Have I forgotten anything? I don’t think so — oh wait, new albums come out today, too, right?
For three years, “New Music Friday” has been a weekly record industry-sanctioned quasi-holiday. The release date was moved from Tuesday in 2015 to curb piracy — before then, there were different release dates in different countries around the world, which enabled a music fan in the UK (where new albums came out every Monday) to upload and illegally share that music with fans who otherwise had to wait another day or so. It was decided that albums should instead come out at the same time everywhere, right before the weekend, which data supposedly showed that most music fans preferred.
The problem is that releasing music on Friday is bad because it devalues new albums.
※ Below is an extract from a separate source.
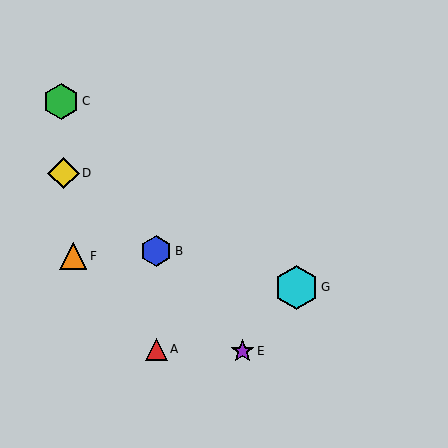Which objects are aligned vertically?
Objects A, B are aligned vertically.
Therefore, it’s time that we recognize this change was a mistake, and restore Tuesday as the proper “new music” day.
Back in 2015, brick-and-mortar record stores and independent labels complained about moving the release date, claiming that selling the latest albums at the end rather than the middle of the week would make it more difficult to keep shelves stocked with product as well as stymie the promotion of lesser-known artists ahead of the weekend memory hole. When albums came out on Tuesday, stores could order more stock ahead of the weekend rush for an especially popular record, whether it was Garth Brooks’ Ropin’ The Wind, Guns N’ Roses’ Use Your Illusion I and II,, or Eminem’s The Marshall Mathers LP. And smaller labels could rely on reviews published that week to keep a critically acclaimed sleeper album in the news at least through the weekend.
Now that the record industry has shifted focus to streaming, the concerns of brick-and-mortar stores are essentially ignored. Why cater to old-fashioned retailers when Spotify and Apple Music can brand “New Music Friday” for their latest playlists?
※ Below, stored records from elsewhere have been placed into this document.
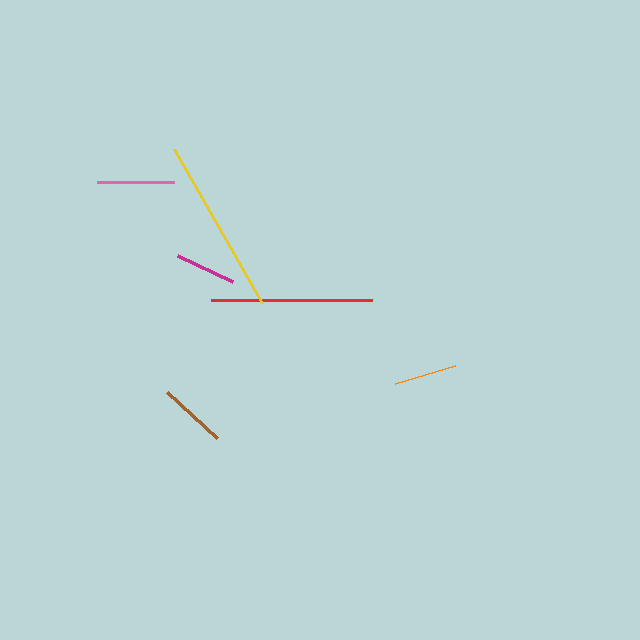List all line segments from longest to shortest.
From longest to shortest: yellow, red, pink, brown and orange (about equal), magenta.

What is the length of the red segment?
The red segment is approximately 161 pixels long.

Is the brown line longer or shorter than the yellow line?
The yellow line is longer than the brown line.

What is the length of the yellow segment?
The yellow segment is approximately 177 pixels long.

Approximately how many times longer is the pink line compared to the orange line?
The pink line is approximately 1.2 times the length of the orange line.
While music sales continue their inexorable decline, streaming numbers appear to be perpetually rising. Does any of this have to do with new music coming out on Friday? We can’t know for sure, but I kind of doubt it. Let’s say for the sake of argument that people stream more music on Friday and Saturday, just as record stores generally did their best business on those days. The upside of putting out new music on Tuesday was that it attracted customers on a day when business would’ve otherwise been slow. Friday and Saturday were already popular days for more casual fans to shop, but the diehards who had to buy the album immediately came earlier in the week.
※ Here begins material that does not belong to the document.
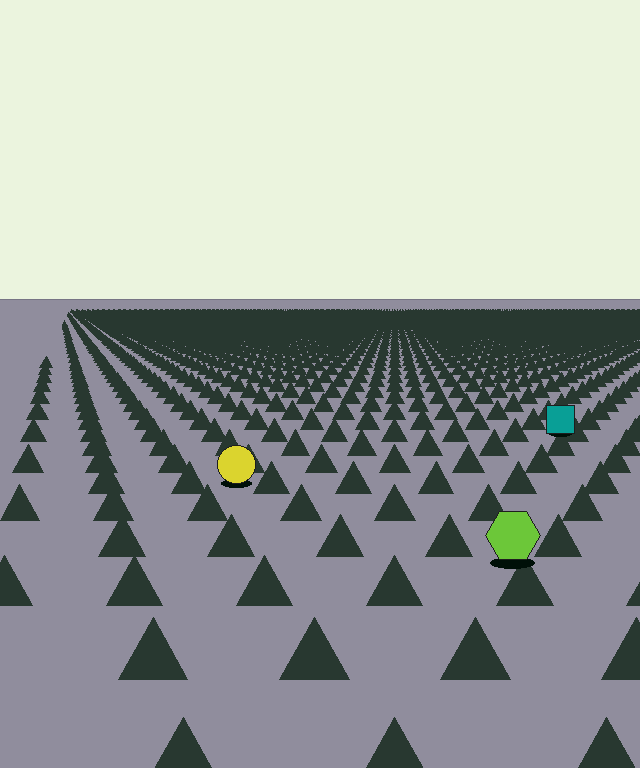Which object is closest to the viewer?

Why wouldn’t this logic also be true in the streaming world? If new music comes out on Tuesday, it will still be new on Friday and Saturday, and there’s a greater likelihood that those listeners will have already heard about the latest releases from music websites and their friends in social media. But when new music comes out on Friday, it is swept up in the rush of all the other content being foisted on the public before the forthcoming weekend.
“It clogs media,” Matador Records founder Chris Lombardi warned in 2015. “You’re gonna be competing with stuff with a massive campaign behind it: Lots of advertising, lots of editorial real estate on blogs and newspapers and magazines.”
I admit that my dislike of “New Music Friday” stems at least partly from my job. As a critic, I’m either writing about albums days or even weeks before most people get to hear them, or the following week when many listeners have already moved on. When albums came out on Tuesday, it allowed that music a little extra space to breathe in the marketplace, giving it more time to provoke real conversations among fans. But now that Friday is the industry standard, the pace at which new albums seem to come and go from public consciousness has been accelerated.
There’s a reason why PR people always release embarrassing press releases on Friday — they know it’s the best way to minimize the impact of that news. Once Monday comes around, people naturally reset themselves for a new week, instantly relegating nearly everything that occurred just a few days prior to the dustbin of history. That’s fine if you’re trying to downplay a sex scandal or a problematic quarterly earnings report. But it’s not so good when you’re talking about new music.
All of that industry talk aside: As a music fan, I miss the specialness that album release day used to have. You know what I like about Tuesday now? Absolutely nothing. It inspires no feeling in me whatsoever. At least Monday is a day you can hate — it elicits genuine emotion, which I appreciate. Wednesday is hump day, and Thursday is a preemptive weekend day, especially in the summer. But Tuesday is utterly bland, flavorless, and ultimately blank. It’s a dry husk in the calendar’s Nowheresville neighborhood.
But it wasn’t always like this. Tuesday used to be the day when new albums arrived! It gave an otherwise useless 24-hour allotment of our lives a sense of purpose and excitement. Why would you take away the one good thing about a day and hand it to a different day that already has an abundance of attributes? Tuesday is under-privileged and Friday is Jeff Bezos, and yet we funneled the wealth toward the already rich. This is terrible. Let’s make Tuesday great again.